His performance was flawless. Every bow, every recitation, every note was impeccable. He enacted the role as if he was born to it. The two old men could hardly believe it. This was Fouad? Fouad the goldsmith who never said a word unless absolutely necessary? He was an untapped treasure! He wasn’t a diamond in the rough – he was already cut and polished, ready to be shown to those with the most discriminating tastes. And here! In their little town! It would never be the same.
And it wasn’t. After much explaining to the rest of the congregation once the roads improved, it was decided that they had to ask him to be the imam for a week as a trial. They had just as difficult a time believing it was true as the two old men – and they had heard for themselves! A week would be plenty of time to discern the truth of things. Maybe the old men were mistaken? Maybe it was a fluke? But they had to know.
It took a lot longer to convince Fouad. He was quite shy by nature, and very modest. This is part of why he was a goldsmith. Per Islamic law, he was only allowed to charge by the weight of the gold and not his artistry. He never had to worry about overinflating his prices because of the time and effort involved, or of underselling out of modesty. Charging by the gold’s weight meant he was just a middleman, getting to play with the magical metal in the meantime. Imagine if the Western art world did this with paintings. A paint-spattered piece like a Jackson Pollock would cost the same as a Rembrandt.
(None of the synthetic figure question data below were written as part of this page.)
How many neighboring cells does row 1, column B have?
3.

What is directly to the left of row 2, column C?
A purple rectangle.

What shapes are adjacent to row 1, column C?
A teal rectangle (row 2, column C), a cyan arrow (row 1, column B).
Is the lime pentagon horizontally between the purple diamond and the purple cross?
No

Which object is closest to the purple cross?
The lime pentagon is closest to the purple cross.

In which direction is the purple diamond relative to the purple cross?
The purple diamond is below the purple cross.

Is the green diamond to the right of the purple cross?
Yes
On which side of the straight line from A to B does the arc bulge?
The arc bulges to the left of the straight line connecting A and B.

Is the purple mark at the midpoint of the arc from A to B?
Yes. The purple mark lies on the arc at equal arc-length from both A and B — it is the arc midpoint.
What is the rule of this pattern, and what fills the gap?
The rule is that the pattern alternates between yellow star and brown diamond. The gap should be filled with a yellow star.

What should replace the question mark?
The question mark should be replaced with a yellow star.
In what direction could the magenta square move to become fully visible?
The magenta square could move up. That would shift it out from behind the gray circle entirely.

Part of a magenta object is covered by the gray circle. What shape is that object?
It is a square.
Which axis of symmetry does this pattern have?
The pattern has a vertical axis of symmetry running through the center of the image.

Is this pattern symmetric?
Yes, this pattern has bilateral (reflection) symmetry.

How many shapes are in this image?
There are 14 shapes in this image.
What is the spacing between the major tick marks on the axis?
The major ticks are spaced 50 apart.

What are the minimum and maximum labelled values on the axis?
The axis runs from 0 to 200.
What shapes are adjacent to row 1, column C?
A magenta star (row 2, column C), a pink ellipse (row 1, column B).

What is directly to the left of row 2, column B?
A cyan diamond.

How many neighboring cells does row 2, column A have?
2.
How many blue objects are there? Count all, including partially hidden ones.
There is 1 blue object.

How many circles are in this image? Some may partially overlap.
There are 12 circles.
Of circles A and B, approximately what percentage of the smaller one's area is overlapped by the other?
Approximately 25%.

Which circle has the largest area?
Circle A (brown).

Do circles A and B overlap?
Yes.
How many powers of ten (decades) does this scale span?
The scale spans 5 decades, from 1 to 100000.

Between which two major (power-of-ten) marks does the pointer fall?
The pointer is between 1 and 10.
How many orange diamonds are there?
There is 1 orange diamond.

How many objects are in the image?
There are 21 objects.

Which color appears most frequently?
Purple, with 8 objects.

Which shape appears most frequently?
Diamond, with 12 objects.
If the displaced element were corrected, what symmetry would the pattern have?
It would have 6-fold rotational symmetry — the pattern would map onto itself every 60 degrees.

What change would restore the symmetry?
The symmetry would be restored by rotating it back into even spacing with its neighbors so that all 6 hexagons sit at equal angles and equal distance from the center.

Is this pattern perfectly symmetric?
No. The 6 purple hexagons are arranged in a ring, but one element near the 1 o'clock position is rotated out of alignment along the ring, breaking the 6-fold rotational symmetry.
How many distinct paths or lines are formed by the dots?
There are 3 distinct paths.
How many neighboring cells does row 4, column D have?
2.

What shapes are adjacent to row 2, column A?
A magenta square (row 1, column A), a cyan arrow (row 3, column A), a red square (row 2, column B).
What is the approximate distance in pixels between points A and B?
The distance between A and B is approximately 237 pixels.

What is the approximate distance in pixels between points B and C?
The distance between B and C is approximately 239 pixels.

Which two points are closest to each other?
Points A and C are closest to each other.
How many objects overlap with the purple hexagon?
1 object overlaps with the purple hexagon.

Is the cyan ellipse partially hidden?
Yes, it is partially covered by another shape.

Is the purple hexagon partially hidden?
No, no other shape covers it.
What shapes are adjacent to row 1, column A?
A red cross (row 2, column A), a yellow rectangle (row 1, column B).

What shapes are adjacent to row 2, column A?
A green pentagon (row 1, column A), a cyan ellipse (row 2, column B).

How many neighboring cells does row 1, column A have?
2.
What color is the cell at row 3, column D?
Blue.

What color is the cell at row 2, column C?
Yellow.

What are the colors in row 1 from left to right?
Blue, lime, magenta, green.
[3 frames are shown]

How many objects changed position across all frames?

Another reason Fouad was hesitant was that he’d have to take a week off from selling his wares at the souk. He had no other source of income, but he’d saved his dirhams over the years. Yes. He could take a week off. It would be good practice to not worry about money for a while. He was serving Allah, after all, so who was he to worry about money? If he was following a true calling, the money would sort itself out.
The elders of the community were skeptical until they saw it for themselves. Even then, they were sure there couldn’t be a repeat performance. Every day for a week they were surprised. They decided that they must make a way for this hidden treasure to be their imam for as long as he would allow. Even though they’d never paid an imam before, they knew they’d have to do something different now in order to keep him.
There wasn’t enough money to have an actual salary, per se, but there was a way to cover his basic needs. Fortunately Fouad was a man of simple needs. They selected a corner storeroom inside the mosque to be his new home, and every day grateful congregation members brought him his meals. And as for his bicycle? He no longer needed it, so he rode it to his old ramshackle home and left it on the front stoop for anyone to borrow if they needed. That walk to the mosque was the last one he’d ever have to do from that direction, so he savored the sights.
(This story came about because my friend Doug S. posted this picture on his Facebook page. Another friend commented “That’s strangely beautiful” to which he replied “Yeah, it’s kind of like a picture of a story that you haven’t been told yet.” I commented “Maybe I can help with that…” And so I did. I asked him to give it a name without seeing the story I’d written. It was a good name, but I had to adjust the end of the story a little to make it fit.)